В это время вражеское судно находилось не более чем в шестистах — семистах метрах. Полностью оправдывая своё название «Адефáгос» — что переводилось с древнего наречия, как «Молниенóсный», уверенно сокращал дистанцию, готовясь нанести противнику страшный, неотвратимый удар.
Несмотря на темноту безлунной ночи, имперский корабль можно было уже разглядеть, особенно тем, кого Зверь-Покровитель наделил лучший ночной зоркостью.
Как и подозревал Венс, это был линейный корабль весьма внушительных размеров: над высокими бортами возвышался огромный полуют, все три мачты гнулись от множества надутых парусов.
Это было военное судно, несомненно хорошо вооружённое и управляемое многочисленным и закалённым в боях экипажем, готовым оказать упорное сопротивление.
Любой другой пират с Такари́гуа вряд ли пошёл бы на риск: ведь при благоприятном исходе сражения на вражеском судне нечем было поживится. Другое дело, если это был бы торговый корабль или галера, нагруженная сокровищами из рудников всех доступных колоний империи Персéваля, которые привыкли грабить морские разбойники.
Но не так поступал Деóн белый, не помышлявший о богатстве.
Возможно, что во вражеском судне он видел мощного союзника Ван Кýльда, спешившего пополнить эскадру адмирала Сальгáра или укрепить оборону Кáйбо, потому и стремился уничтожить его сейчас, чтобы не иметь с ним дела в будущем.
Когда расстояние между судами сократилось до пятидесяти метров, имперец, видя, что преследователь от него не отстаёт и не сомневаясь больше в зловещих замыслах пиратов, снова дал залп из самой мощной кормовой пушки.
Ядро на этот раз упало не в море. Пробив фор и грот-марсели, оно срезало бизань-гафель и повалило черный флаг пиратов.
Оба старших артиллериста с квартердека обернулись к Деóну белому, стоявшему по-прежнему у штурвала с рупором в лапах.
— Не пора ли начинать, капитан?
— Рано, — спокойно ответил белый лис.
Третий выстрел, прозвучавший оглушительнее первых, раздался над морем и новое ядро понеслось в направлении пиратского корабля. На этот раз оно пробило корму в трёх шагах от штурвала, попутно, ударной волной, выбросив двух бедолаг за борт.
Оскал озарил белого лиса, но он оставался безмолвным.
«Адефáгос» летел словно чёрная стрела, рассекавшая наконечником ветер. Он всё более ускорял свой бег, угрожая вражескому кораблю высоким водорезом, глухо разрезавшим морские волны.
Вид судна, словно возникшего из глубин моря, не подававшего ни малейшего признака жизни и не отвечавшего на угрозы, точно на нём не было ни души, должно быть, производил зловещее впечатление на суеверных имперцев.
Внезапно до пиратов донёсся невообразимый шум.
На вражеском корабле послышались отчаянные вопли и поспешные приказания.
Чей-то властный голос, по-видимому это был капитан линейного корабля, раздался в потёмках:
— Брасопить слева! Взять штурвал на себя! Из бортовых орудий — огонь!

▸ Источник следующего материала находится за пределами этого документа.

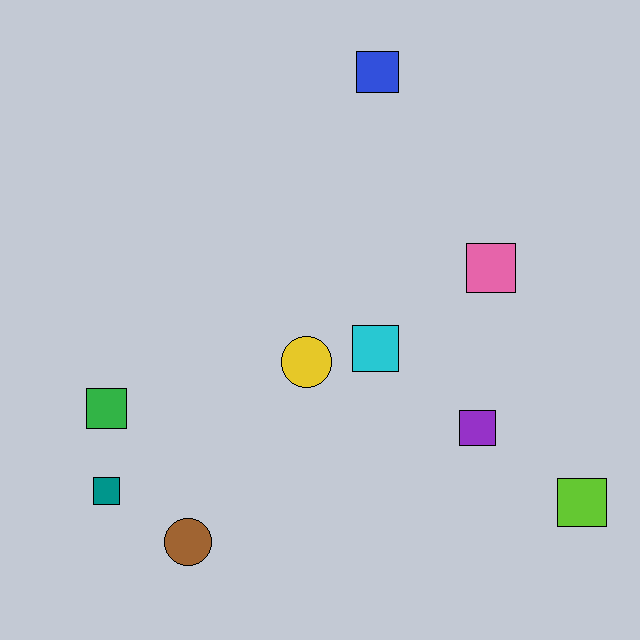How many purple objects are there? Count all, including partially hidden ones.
There is 1 purple object.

Оглушительный залп прогремел с борта имперского корабля. И будто ночь внезапно озарилась вспышками молний. Семь пушек правого борта и оба штурмовых орудия с палубы изрыгнули огонь на пиратов. Ядра посыпались на корабль. Падали паруса, рвались снасти, катились ядра, рушились фальшборты, но ничего не могло остановить порыва «Адефáгоса».
Управляемый твёрдой лапой Деóна белого, «Адефáгос» со всего хода обрушился на огромный корабль. К счастью для последнего, поворот штурвала, вовремя сделанный рулевым, спас его от трагической гибели.
Резкая перемена галса и вынос правого борта в сторону позволил имперцам чудом избежать удара водорезом, грозившего отправить корабль ко дну.
«Адефáгос» прошёл там, где секунду назад находилась корма вражеского судна. Боком он резко толкнул имперца: послышался треск, отдавшийся в трюме, но это были всего лишь повреждения бизань-гафеля и части гака-борта.
Не попав в цель, пиратский корабль молнией пронёсся мимо и исчез в темноте, так и не дав врагу рассмотреть своё вооружение и оставив его в неведении относительно численасти своего экипажа.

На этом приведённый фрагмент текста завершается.